Avatharam Ganivada | Medical Image Analysis | Best Researcher Award

Assist Prof Dr. Avatharam Ganivada | Medical Image Analysis | Best Researcher Award

Asst. Professor, University of Hyderabad, India

Assistant Professor Dr. Avatharam Ganivada, renowned for his expertise in Medical Image Analysis, has been honored with the esteemed Best Researcher Award. 🏆 His exemplary contributions, particularly in the realm of analyzing medical images for diagnostic and therapeutic advancements, have garnered widespread acclaim.

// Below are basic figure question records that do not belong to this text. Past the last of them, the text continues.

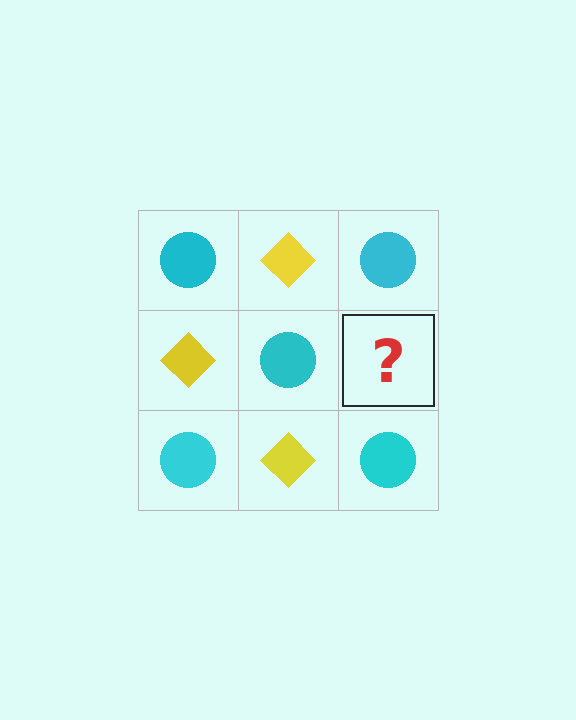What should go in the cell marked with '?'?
The missing cell should contain a yellow diamond.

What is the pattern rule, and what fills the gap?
The rule is that it alternates cyan circle and yellow diamond in a checkerboard pattern. The gap should be filled with a yellow diamond.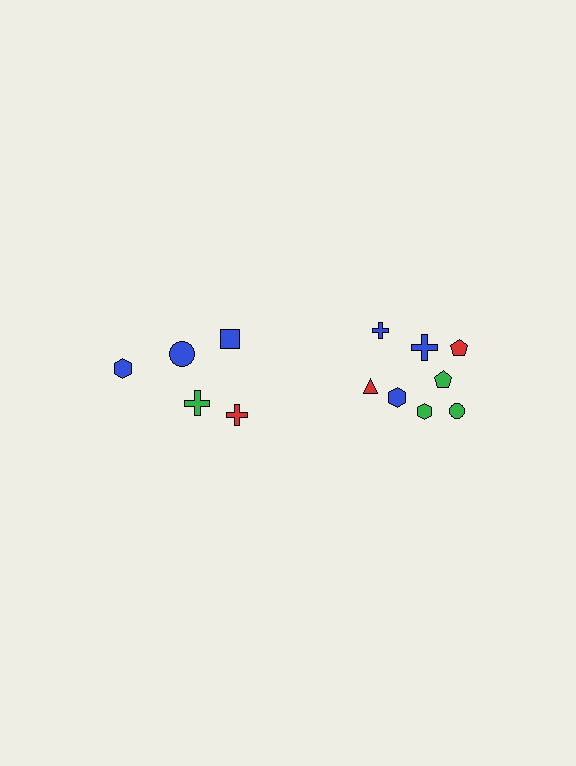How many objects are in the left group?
There are 5 objects.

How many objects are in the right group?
There are 8 objects.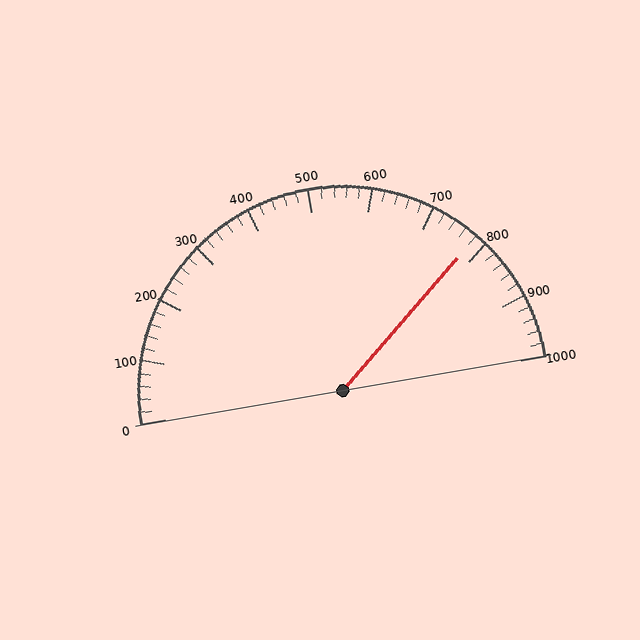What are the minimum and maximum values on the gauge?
The gauge ranges from 0 to 1000.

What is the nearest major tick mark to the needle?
The nearest major tick mark is 800.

Hailing from the University of Hyderabad, India, Dr. Ganivada’s dedication to pushing the boundaries of medical research is truly commendable. His innovative approaches and groundbreaking discoveries continue to inspire both peers and students alike, shaping the future of medical imaging and healthcare. 🌟

Profile

Google Scholar

Education 🎓

Dr. Avatharam Ganivada holds a Ph.D. in Computer Science and Engineering from Calcutta University, with research conducted at the Center for Soft Computing Research, Indian Statistical Institute, during Dec. 2009–Aug. 2015. Additionally, she completed a certificate course on soft computing and machine learning at the same institute in 2009, and obtained her M.Tech. degree in Computer Science and Technology from the University of Mysore in 2008.

Experience 💼

Dr. Ganivada has a rich professional background, serving as an Assistant Professor at the School of Computer and Information Sciences, University of Hyderabad since March 2017. Prior to academia, she worked as a Data Scientist at ProKarma Soft. Pvt. Ltd., Hyderabad, from September 2015 to February 2017.

Research Interests 🧠

Dr. Ganivada’s research interests encompass various aspects of computer science, including deep learning, neural networks, pattern recognition, and bioinformatics. She is particularly focused on developing innovative solutions for image processing, object detection, and classification, as evidenced by her extensive publication record.

Awards and Recognition 🏆

Dr. Ganivada’s academic achievements have been recognized through prestigious fellowships, including the J.C. Bose Fellowship for her Ph.D. research and the AICTE GATE fellowship during her M.Tech. Additionally, she has served as a reviewer for esteemed journals and conferences in her field.

Publications 📚

  • “Deep Learning and Genetic Algorithm-based Ensemble Model for Feature Selection and Classification of Breast Ultrasound Images”, Image and Vision Computing, Accepted, 2024.